- Cover of Jigsaw #1

Publication information
- Publisher: Harvey Comics
- First appearance: Jigsaw #1 (September 1966)
- Created by: Joe Simon

In-story information
- Notable aliases: Man of a Thousand Parts
- Abilities: Disconnecting and extending body parts; enhanced strength.

= Jigsaw (Harvey Comics) =

Jigsaw is a Joe Simon-created character and two-issue comic series published by Harvey Comics from September to December 1966.

Developed for Harvey's short-lived superhero line, Harvey Thriller, Jigsaw was the disconnectable "Man of a Thousand Parts". The feature was drawn by Tony Tallarico, with the writing generally, if unconfirmably, credited to Otto Binder. The backup features were "Super Luck" in issue #1 (artist unknown) and "The Man From SRAM" (art by Golden Age veteran Carl Pfeufer) in #2. The first issue also featured an anthological science fiction story drawn by EC Comics great Reed Crandall. Work for a third issue may exist.

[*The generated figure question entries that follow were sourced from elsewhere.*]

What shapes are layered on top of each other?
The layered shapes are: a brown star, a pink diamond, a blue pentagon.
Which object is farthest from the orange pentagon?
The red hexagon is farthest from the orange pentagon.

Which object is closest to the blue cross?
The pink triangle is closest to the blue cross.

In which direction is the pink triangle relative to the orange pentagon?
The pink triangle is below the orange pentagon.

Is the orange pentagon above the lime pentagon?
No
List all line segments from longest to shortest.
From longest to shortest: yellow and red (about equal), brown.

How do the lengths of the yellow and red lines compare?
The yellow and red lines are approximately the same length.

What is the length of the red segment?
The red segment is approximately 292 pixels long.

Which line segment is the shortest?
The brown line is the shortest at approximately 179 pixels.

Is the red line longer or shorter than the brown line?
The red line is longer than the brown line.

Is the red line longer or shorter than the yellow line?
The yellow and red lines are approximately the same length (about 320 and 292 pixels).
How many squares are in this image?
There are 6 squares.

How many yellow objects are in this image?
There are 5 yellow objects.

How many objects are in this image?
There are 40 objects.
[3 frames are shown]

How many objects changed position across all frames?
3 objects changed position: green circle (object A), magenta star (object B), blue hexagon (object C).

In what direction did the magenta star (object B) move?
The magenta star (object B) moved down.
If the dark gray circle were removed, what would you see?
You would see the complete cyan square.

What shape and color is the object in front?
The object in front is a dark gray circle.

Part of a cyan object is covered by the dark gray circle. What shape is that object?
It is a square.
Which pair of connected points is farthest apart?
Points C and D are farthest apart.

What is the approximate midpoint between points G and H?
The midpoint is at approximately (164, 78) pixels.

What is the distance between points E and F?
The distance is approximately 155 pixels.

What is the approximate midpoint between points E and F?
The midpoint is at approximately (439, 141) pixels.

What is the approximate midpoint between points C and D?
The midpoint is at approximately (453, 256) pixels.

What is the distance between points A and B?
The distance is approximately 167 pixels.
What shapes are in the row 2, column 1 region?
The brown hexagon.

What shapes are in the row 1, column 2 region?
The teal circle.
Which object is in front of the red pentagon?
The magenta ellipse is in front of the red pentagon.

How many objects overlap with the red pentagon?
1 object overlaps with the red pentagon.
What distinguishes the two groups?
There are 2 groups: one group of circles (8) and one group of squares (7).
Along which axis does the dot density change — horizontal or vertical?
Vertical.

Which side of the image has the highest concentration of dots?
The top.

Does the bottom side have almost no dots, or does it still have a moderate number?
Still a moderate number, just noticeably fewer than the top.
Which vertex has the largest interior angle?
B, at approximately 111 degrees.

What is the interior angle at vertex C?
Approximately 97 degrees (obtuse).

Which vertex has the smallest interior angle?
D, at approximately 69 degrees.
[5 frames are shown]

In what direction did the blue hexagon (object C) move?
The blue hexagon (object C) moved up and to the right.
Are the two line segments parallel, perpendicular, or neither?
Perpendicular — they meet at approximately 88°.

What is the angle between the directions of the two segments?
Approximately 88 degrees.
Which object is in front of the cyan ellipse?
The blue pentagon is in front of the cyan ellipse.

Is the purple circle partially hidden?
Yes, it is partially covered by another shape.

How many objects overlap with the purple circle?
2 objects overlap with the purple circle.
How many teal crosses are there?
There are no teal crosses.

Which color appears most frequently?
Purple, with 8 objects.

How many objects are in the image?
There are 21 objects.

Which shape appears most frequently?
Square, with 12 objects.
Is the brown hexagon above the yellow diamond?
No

The story involves astronaut Gary Jason, who was accidentally killed and then put back together by aliens, who turn him into a living jigsaw puzzle and inform him that he will be their "space agent". In his new form, Jigsaw can stretch his body parts, similar to the popular Quality Comics character Plastic Man.

The unsuccessful Harvey Thriller line ended abruptly with the March 1967 issues, leaving Jigsaw with only two issues. House ads showed the cover to issue #3, but the issue was never published.